A Watershed Year
Page 16
Trees, she noticed as they walked from the parking lot to the education building, were a rare commodity. Efforts had been made, obviously in the recent past, to paint some of the downtown buildings in painfully bright colors—gaudy yellows, oranges, and blues. But a dark-gray soot covered most of the other buildings, continually replenished with exhaust from the flimsy-looking cars that darted between potholes and around pedestrians like insects.
A half hour later, they emerged from the Department of Education building with their paperwork stamped and an appointment to see Mat that afternoon. Lesta had asked her for a hundred dollars to give to the clerk, which apparently went into the clerk’s pocket. But Lucy wasn’t about to complain if it got her closer to taking Mat home. She’d hand out hundred-dollar bills to everyone she met on the street if that’s what it took. She felt a cold sweat break out on her forehead, all the hours of anxiety and anticipation merging into a feverish peak. This would be the day she would meet her son, hear his voice, maybe even hold him and feel the warmth of his breath. She felt a sudden panic, remembering that her gifts for the children’s home and her list of medical questions were back at the hotel.
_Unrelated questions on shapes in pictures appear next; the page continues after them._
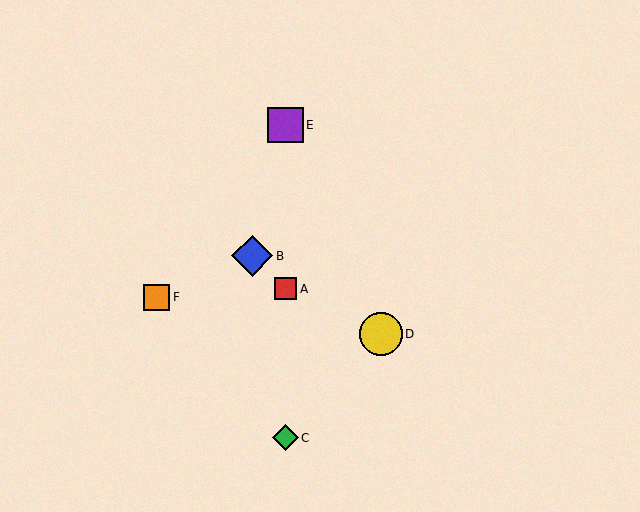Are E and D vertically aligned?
No, E is at x≈286 and D is at x≈381.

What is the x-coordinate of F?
Object F is at x≈157.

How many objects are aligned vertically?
3 objects (A, C, E) are aligned vertically.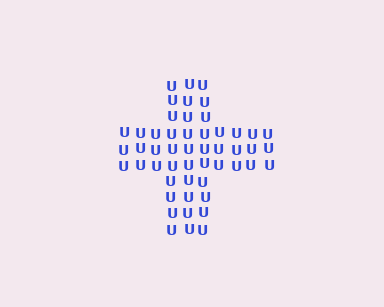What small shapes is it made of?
It is made of small letter U's.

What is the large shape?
The large shape is a cross.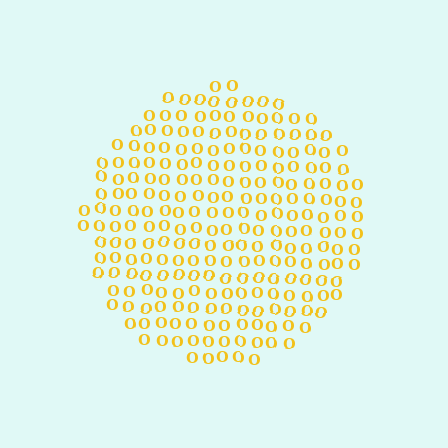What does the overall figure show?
The overall figure shows a circle.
“Do we have enough time to go back so I can get a few things?” she asked Lesta.
“Certainly, Lucy McVie. And when papers are signed, we celebrate. My wife to make chicken Kiev.”
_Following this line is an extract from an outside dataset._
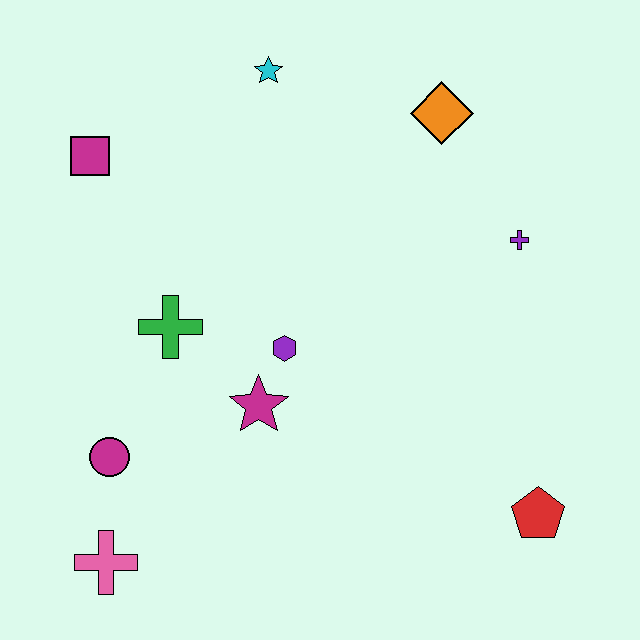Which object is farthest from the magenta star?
The orange diamond is farthest from the magenta star.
Lucy nodded and smiled, though her stomach was a little upset from driving around in Lesta’s smoky sedan. He dropped her off at the hotel, and she ran inside, determined to call home before she had to dash out again. The hotel clerk seemed to understand the string of numbers she wrote on a piece of paper and placed the call to Rosalee and Bertie, handing her the desk phone and adding a note to her bill. She had expected to hear her mother’s voice, but instead she got the answering machine and had to leave a message.
“Hi, it’s Lucy. I’m here, everything’s going like clockwork, and I’m going to meet Mat this afternoon. Wish I could hear your voices. I love you… Bye.”
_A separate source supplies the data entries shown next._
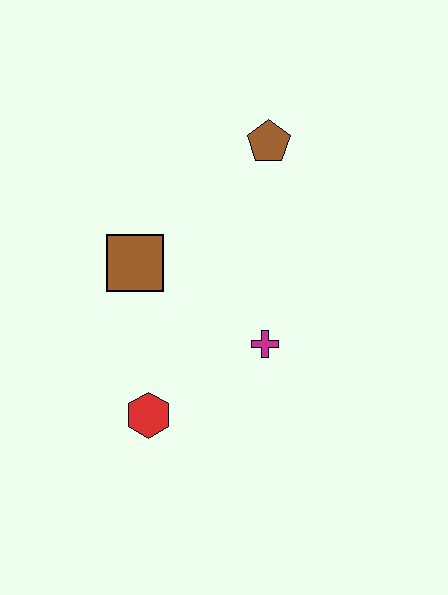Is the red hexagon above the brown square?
No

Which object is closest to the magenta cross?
The red hexagon is closest to the magenta cross.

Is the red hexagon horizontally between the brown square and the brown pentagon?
Yes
A surge of adrenalin propelled her up the stairs to the sixth floor; she was too impatient to wait for the elevator. She made a circuit of the room, stowing presents in an extra duffel bag she had brought and stuffing envelopes and a notebook in her purse. In fifteen minutes, she was ready and had to force herself to sit down to wait another half hour until Lesta was due to arrive. It was all too much.
Lucy closed her eyes and thought again of the ecumenical Saint Julian of Norwich—All shall be well, and all shall be well, and all manner of thing shall be well—who had written in the fourteenth century that God’s mystery was found in one’s self, in the depths of one’s soul. Julian—who technically wasn’t a saint because she had never been canonized—had had a famous vision in which Jesus put a hazelnut in her hand. “What is it?” she had asked, and he had responded, “It is all that is made.”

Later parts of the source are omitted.